A long-running transaction, as the name itself implies, may persist for an extended period of time. As there is no Atomicity and no Isolation, its partial updates are visible even before the Saga completes. As local transactions are committed while the Saga is running, their changes are already visible to other concurrent transactions, despite the possibility that the Saga will fail eventually, causing all previously applied transactions to be compensated. From the perspective of the overall Saga, the isolation level is comparable to “read uncommitted.” This can lead to various ramifications.

It is possible that between persisting a change and doing its rollback, the initial change might have been acted upon by some other systems, such as an application, microservice, or batch process. For example, we purchase stock in our “Do” function, but when we return to run our “Undo”, the stock has already been sold to a third party.

Unless handled carefully, this might lead to an avalanche of end-to-end cascading incorrect/orphaned data. We then run the dire risk of getting a corrupted database or making business decisions based on data that was later ‘rolled back’.

More so, what if we update some core data, then some other domain performs a new update on the same data before we decide to roll back our update. What should then be the end state of the data?

Conclusion

The Saga pattern offers a powerful and flexible solution for implementing long-running business transactions which require multiple, separate services to agree on either applying or aborting a set of data changes. Of course, we should aspire for a service cut that reduces the need for interaction with remote services as much as possible. But depending on business requirements, the need for such interaction spanning multiple services might be inevitable, particularly when it comes to integrating legacy systems or systems that are not under our control.

The main benefit of the Saga Pattern is that it helps maintain data consistency across multiple services without tight coupling. This is an extremely important aspect of microservices architecture.

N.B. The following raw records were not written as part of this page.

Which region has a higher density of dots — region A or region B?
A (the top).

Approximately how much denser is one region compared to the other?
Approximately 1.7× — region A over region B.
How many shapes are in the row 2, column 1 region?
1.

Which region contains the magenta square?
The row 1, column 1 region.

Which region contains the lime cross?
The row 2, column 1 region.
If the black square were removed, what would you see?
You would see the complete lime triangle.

However, the main disadvantage of the Saga Pattern is the inherent complexity. Sagas is not a technical problem; the industry has collectively sorted out individual technical pieces of this puzzle, and there are enough tools to satisfy your requirements. The complexity lies in having all of these pieces work in tandem to achieve the expected results correctly, consistently, reliably in all scenarios and at all times, including the edge cases. When implementing complex patterns like Sagas, it’s vital to understand their constraints and semantics, for example, how they behave in failure scenarios. You must ensure that (eventual) consistency is also achieved under such unforeseen circumstances.

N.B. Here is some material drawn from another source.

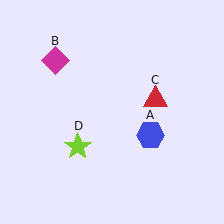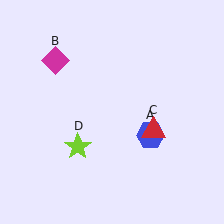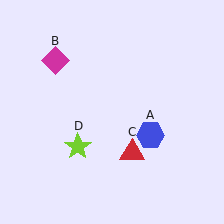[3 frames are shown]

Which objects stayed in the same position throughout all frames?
Blue hexagon (object A) and magenta diamond (object B) and lime star (object D) remained stationary.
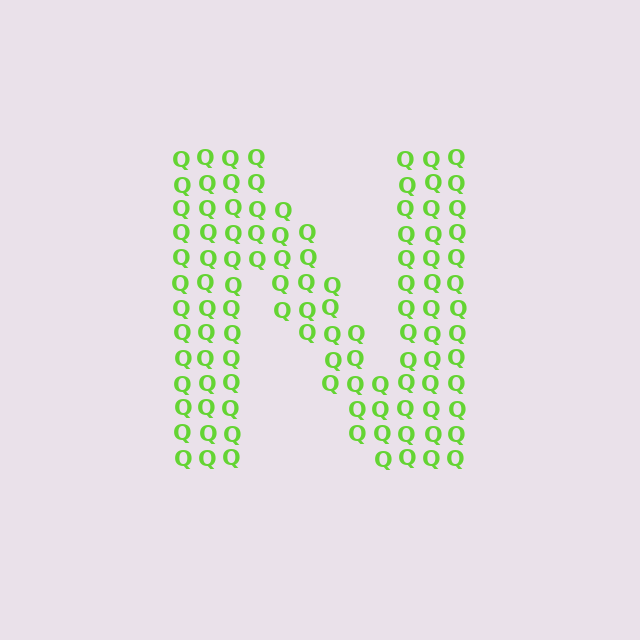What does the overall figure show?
The overall figure shows the letter N.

In my opinion, Sagas can help solve certain challenges and scenarios. They should be adopted or explored if the need arises. However, implementing Sagas is incredibly complex and error-prone, especially in a non-trivial domain like banking or finance. So, unless you have Netflix or Twitter-grade developers working for you within a domain that is conducive to the philosophy of Sagas, you probably might want to reconsider the approach. Like many things in software architecture, there is no silver bullet to this problem. It is all about knowing your domain, your use-cases, and being aware of solutions. This will dictate whether you succeed in building a microservices architecture or distributed monolith.